The emergence of positive data from trials like PATINA creates a dilemma for oncologists treating patients who are already stable on an older maintenance therapy. The consensus suggests not altering a successful regimen to avoid disrupting patient stability, revealing a cautious approach to integrating new evidence into established care.

Data from the Podium 303 crossover arm shows that giving retafanilumab monotherapy after progression on chemotherapy yields a dismal 5.8% response rate. This confirms that the synergistic effect of combining chemo and immunotherapy upfront is critical and cannot be replicated by sequential treatment.
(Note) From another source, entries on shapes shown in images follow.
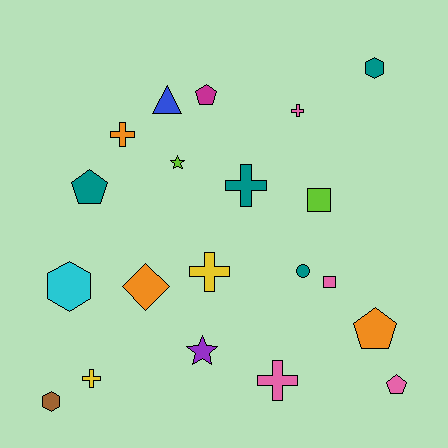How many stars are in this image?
There are 2 stars.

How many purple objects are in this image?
There is 1 purple object.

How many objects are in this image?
There are 20 objects.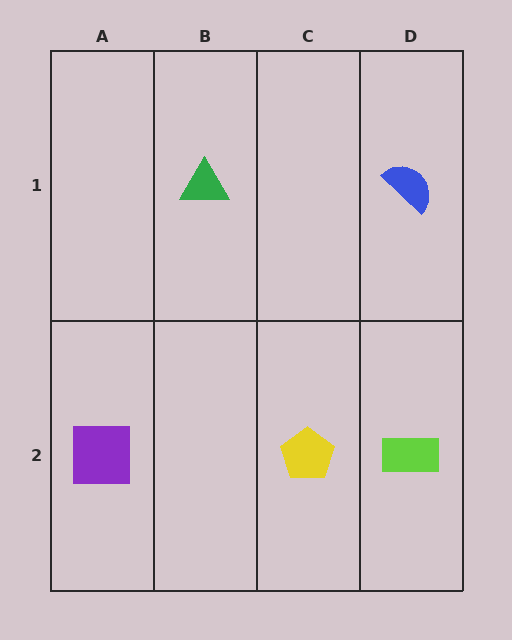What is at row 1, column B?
A green triangle.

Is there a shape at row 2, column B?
No, that cell is empty.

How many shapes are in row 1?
2 shapes.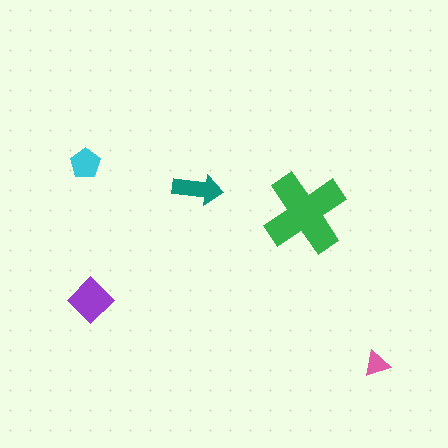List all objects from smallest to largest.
The pink triangle, the cyan pentagon, the teal arrow, the purple diamond, the green cross.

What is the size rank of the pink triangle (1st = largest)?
5th.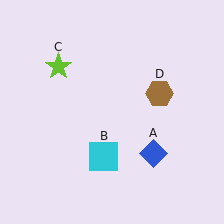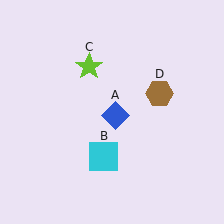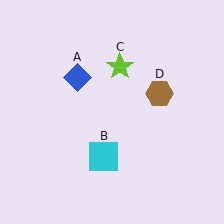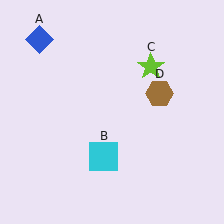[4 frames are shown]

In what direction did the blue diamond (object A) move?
The blue diamond (object A) moved up and to the left.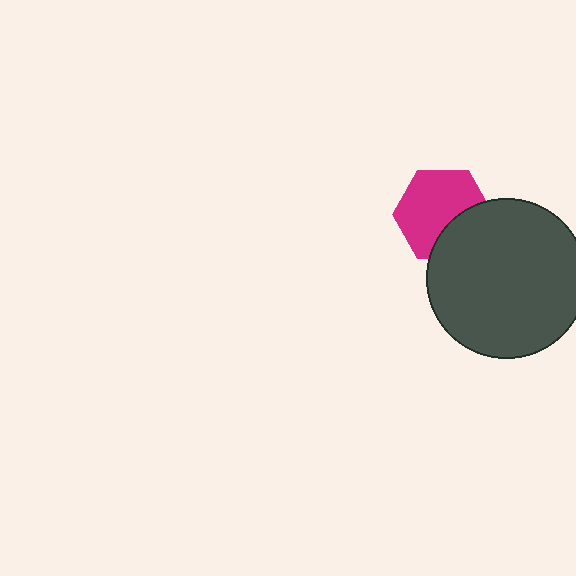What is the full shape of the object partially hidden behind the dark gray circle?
The partially hidden object is a magenta hexagon.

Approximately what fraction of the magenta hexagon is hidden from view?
Roughly 31% of the magenta hexagon is hidden behind the dark gray circle.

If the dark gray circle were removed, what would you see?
You would see the complete magenta hexagon.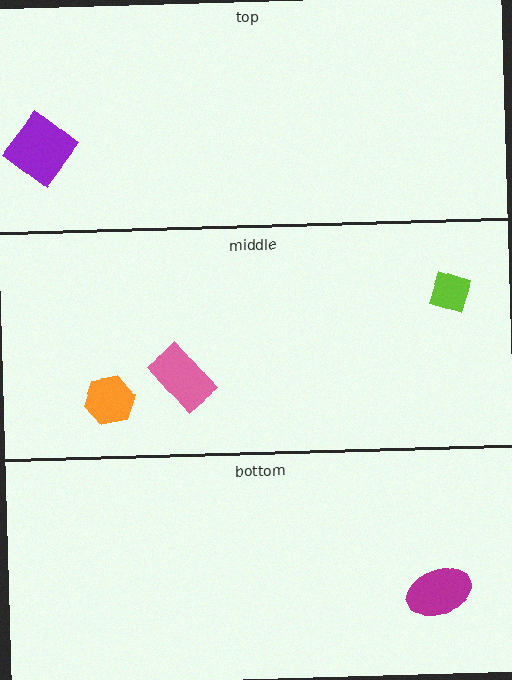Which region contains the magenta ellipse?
The bottom region.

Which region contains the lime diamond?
The middle region.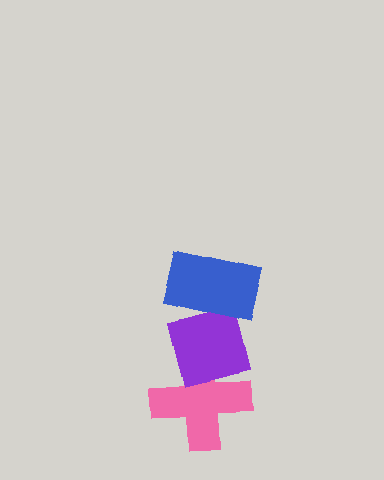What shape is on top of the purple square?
The blue rectangle is on top of the purple square.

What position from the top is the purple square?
The purple square is 2nd from the top.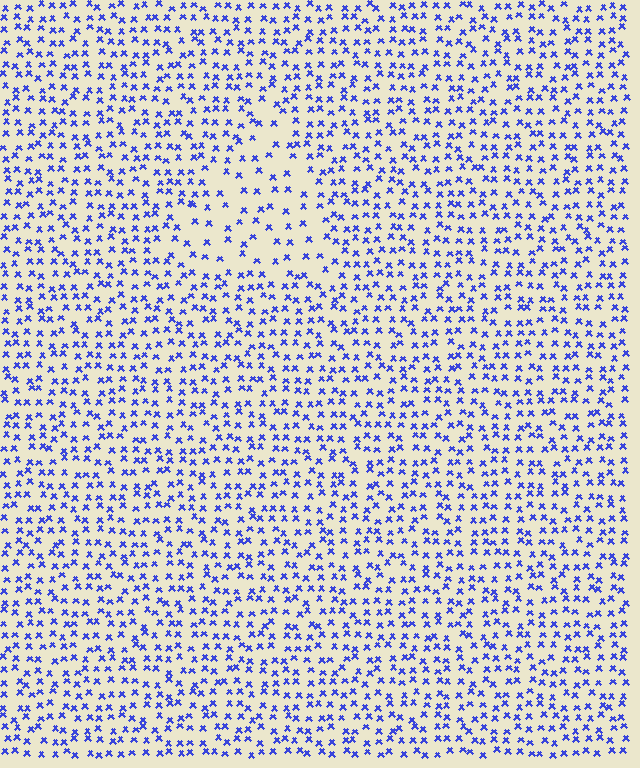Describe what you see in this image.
The image contains small blue elements arranged at two different densities. A triangle-shaped region is visible where the elements are less densely packed than the surrounding area.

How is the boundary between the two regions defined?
The boundary is defined by a change in element density (approximately 2.0x ratio). All elements are the same color, size, and shape.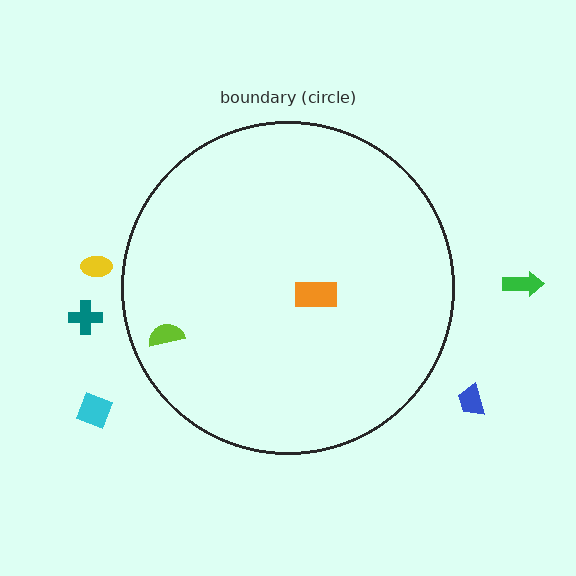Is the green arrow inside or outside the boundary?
Outside.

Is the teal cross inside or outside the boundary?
Outside.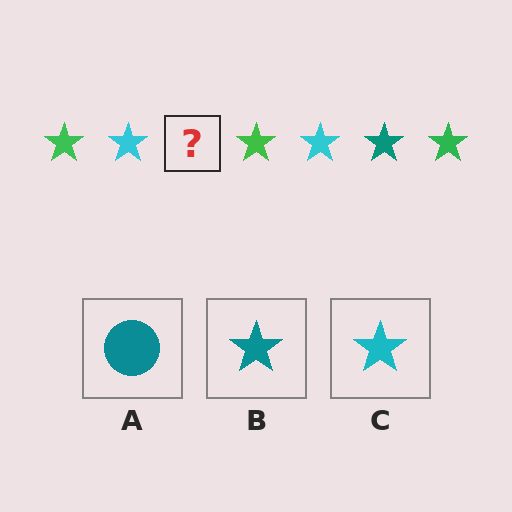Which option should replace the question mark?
Option B.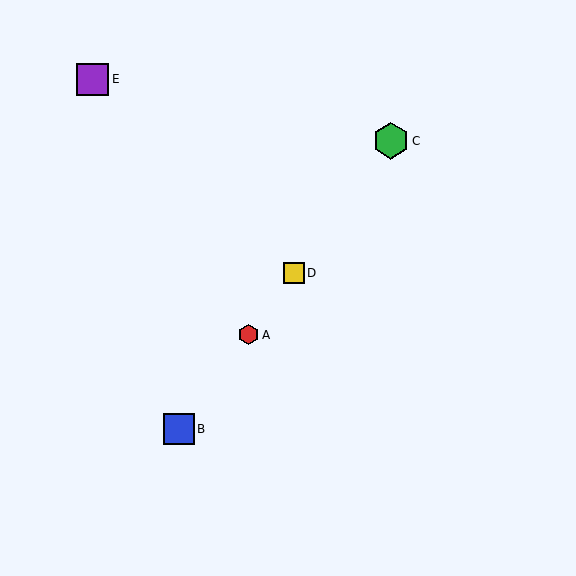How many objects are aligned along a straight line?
4 objects (A, B, C, D) are aligned along a straight line.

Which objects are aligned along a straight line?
Objects A, B, C, D are aligned along a straight line.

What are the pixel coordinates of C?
Object C is at (391, 141).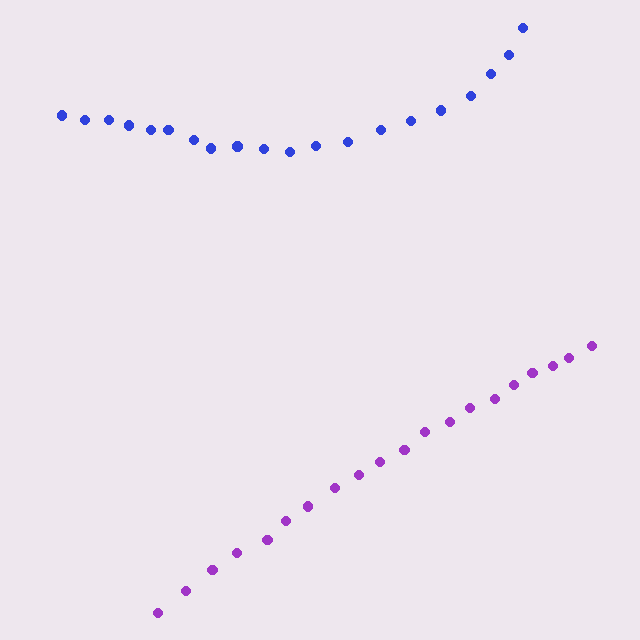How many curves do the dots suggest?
There are 2 distinct paths.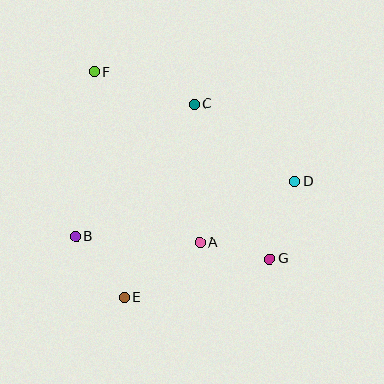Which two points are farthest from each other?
Points F and G are farthest from each other.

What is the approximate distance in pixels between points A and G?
The distance between A and G is approximately 72 pixels.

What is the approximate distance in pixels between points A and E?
The distance between A and E is approximately 93 pixels.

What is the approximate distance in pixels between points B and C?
The distance between B and C is approximately 178 pixels.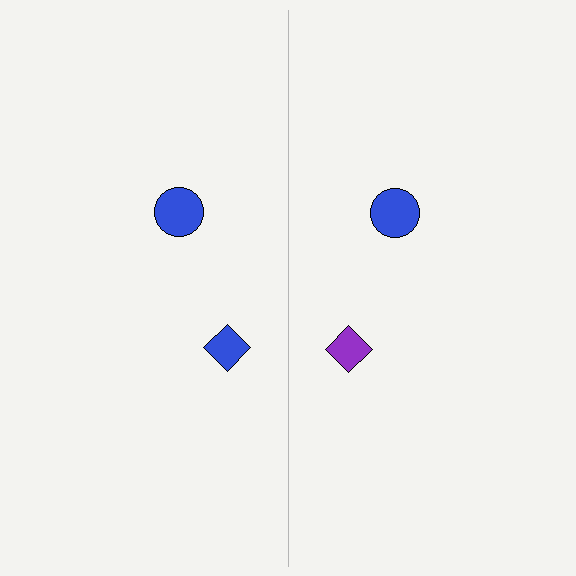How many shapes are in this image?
There are 4 shapes in this image.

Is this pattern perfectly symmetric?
No, the pattern is not perfectly symmetric. The purple diamond on the right side breaks the symmetry — its mirror counterpart is blue.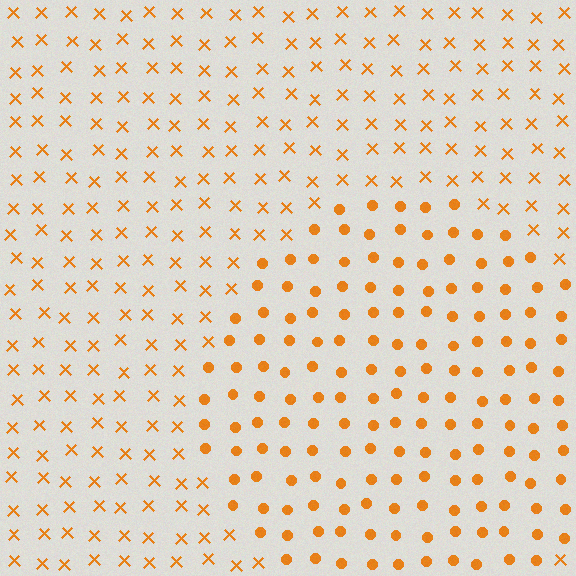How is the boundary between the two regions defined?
The boundary is defined by a change in element shape: circles inside vs. X marks outside. All elements share the same color and spacing.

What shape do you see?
I see a circle.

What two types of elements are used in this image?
The image uses circles inside the circle region and X marks outside it.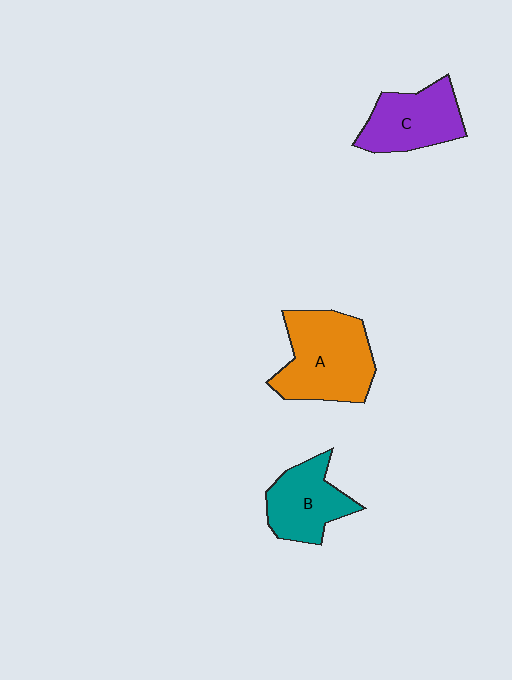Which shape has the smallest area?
Shape B (teal).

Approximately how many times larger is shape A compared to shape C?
Approximately 1.4 times.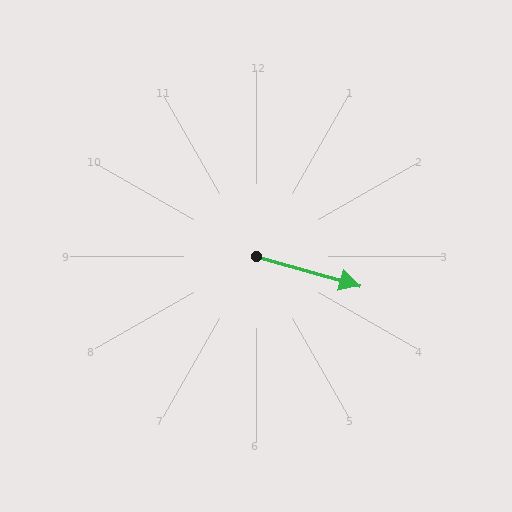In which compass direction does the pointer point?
East.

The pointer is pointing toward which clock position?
Roughly 4 o'clock.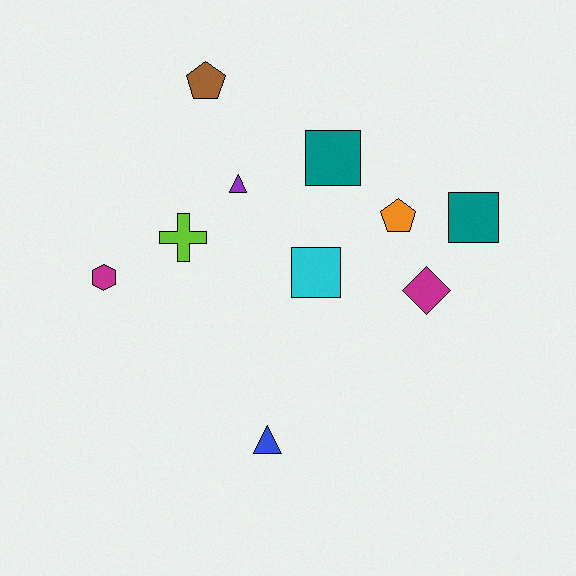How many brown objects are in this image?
There is 1 brown object.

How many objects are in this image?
There are 10 objects.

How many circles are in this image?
There are no circles.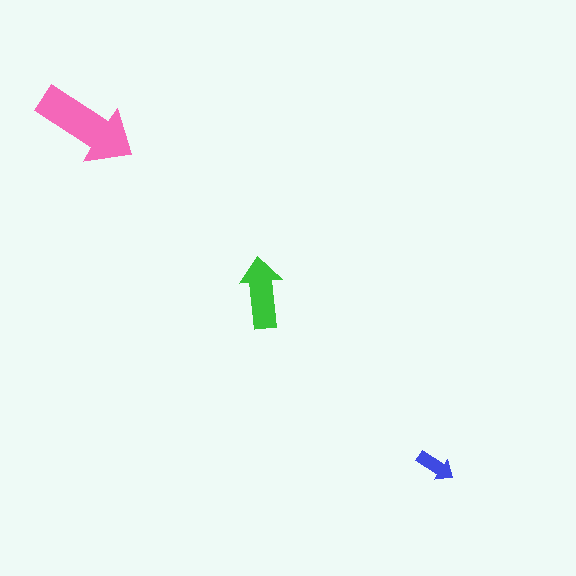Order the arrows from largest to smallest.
the pink one, the green one, the blue one.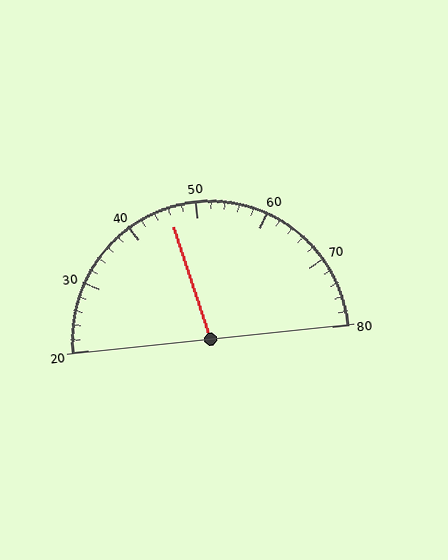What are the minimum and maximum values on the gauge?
The gauge ranges from 20 to 80.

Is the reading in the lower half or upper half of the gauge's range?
The reading is in the lower half of the range (20 to 80).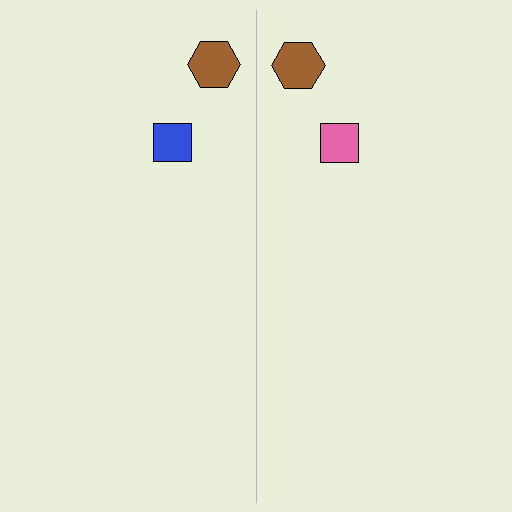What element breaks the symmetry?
The pink square on the right side breaks the symmetry — its mirror counterpart is blue.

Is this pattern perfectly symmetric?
No, the pattern is not perfectly symmetric. The pink square on the right side breaks the symmetry — its mirror counterpart is blue.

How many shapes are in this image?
There are 4 shapes in this image.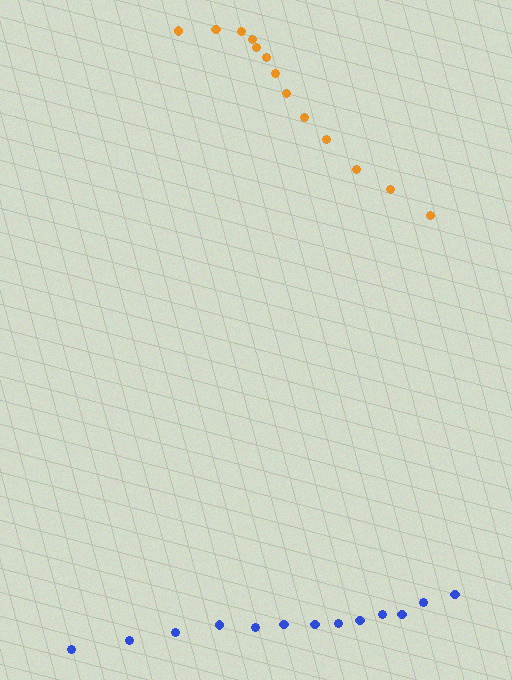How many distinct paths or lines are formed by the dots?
There are 2 distinct paths.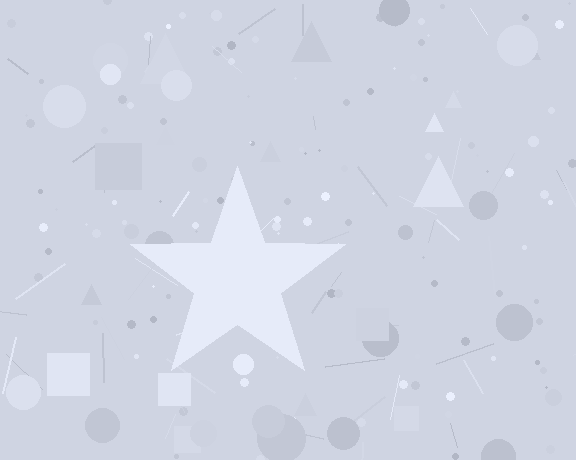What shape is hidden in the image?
A star is hidden in the image.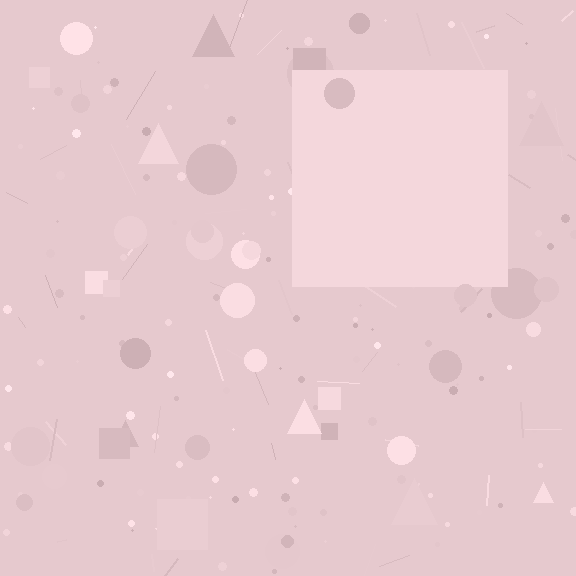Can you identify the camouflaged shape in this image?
The camouflaged shape is a square.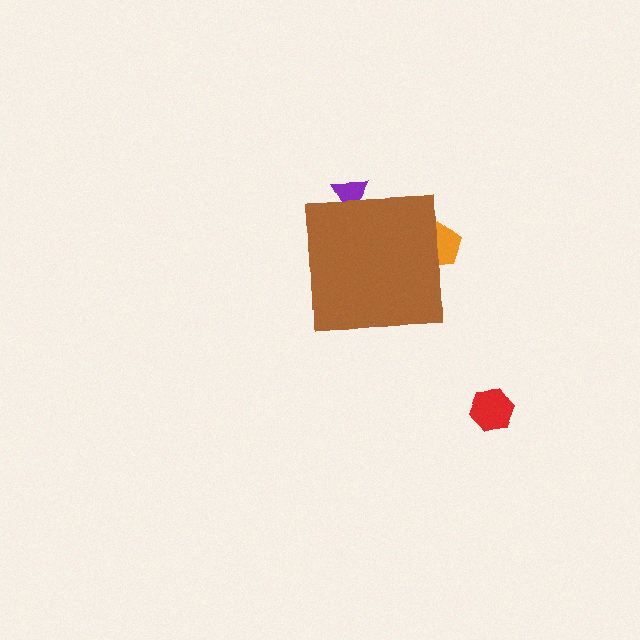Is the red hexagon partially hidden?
No, the red hexagon is fully visible.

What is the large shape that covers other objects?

The NCI 9673 trial demonstrated that adding the CTLA-4 inhibitor ipilimumab to the PD-1 inhibitor nivolumab did not improve response rate, PFS, or overall survival in patients with previously treated anal cancer. This finding discourages this combination approach, avoiding unnecessary toxicity.

Data from the Podium-303 trial's crossover arm suggests that waiting to use a PD-1 inhibitor after progression on chemotherapy is less effective than using it concurrently from the start. This supports the synergistic effect of chemo-immunotherapy and favors the concurrent approach as the standard of care.

Traditional endpoints like progression-free survival (PFS) incentivize continuous treatment. The NCI group proposes "treatment-free survival," a novel metric that quantifies time spent *off* therapy. This endpoint better captures the patient experience and rewards treatments that provide durable responses after a finite course.

For patients with oligometastatic disease who achieve a deep PSA response (e.g., to zero), oncologists consider finite treatment durations (e.g., 18-24 months) followed by observation. This "do less harm" approach challenges the standard of continuous therapy until progression, aiming for long-term treatment-free intervals.

In the Podium-303 trial, adding retifanlimab to chemotherapy improved the overall response rate by 11%. However, its most significant impact was doubling the median duration of response from 7.2 to 14 months, providing a much more durable benefit for patients after chemotherapy is stopped.

A common clinical pitfall is treating RAS/BRAF wild-type anal cancer with anti-EGFR antibodies, extrapolating from rectal adenocarcinoma protocols. Retrospective data shows this approach has only modest efficacy (4-5 month PFS) and is not a recommended strategy, highlighting a key difference between the two diseases.

While the POD1UM-303 trial protocol for retifanlimab in anal cancer was one year, clinicians may continue therapy for patients with a partial response. If active, controlled disease remains, the risk of progression upon stopping may outweigh the low toxicity risk from monotherapy, prompting a discussion to continue treatment.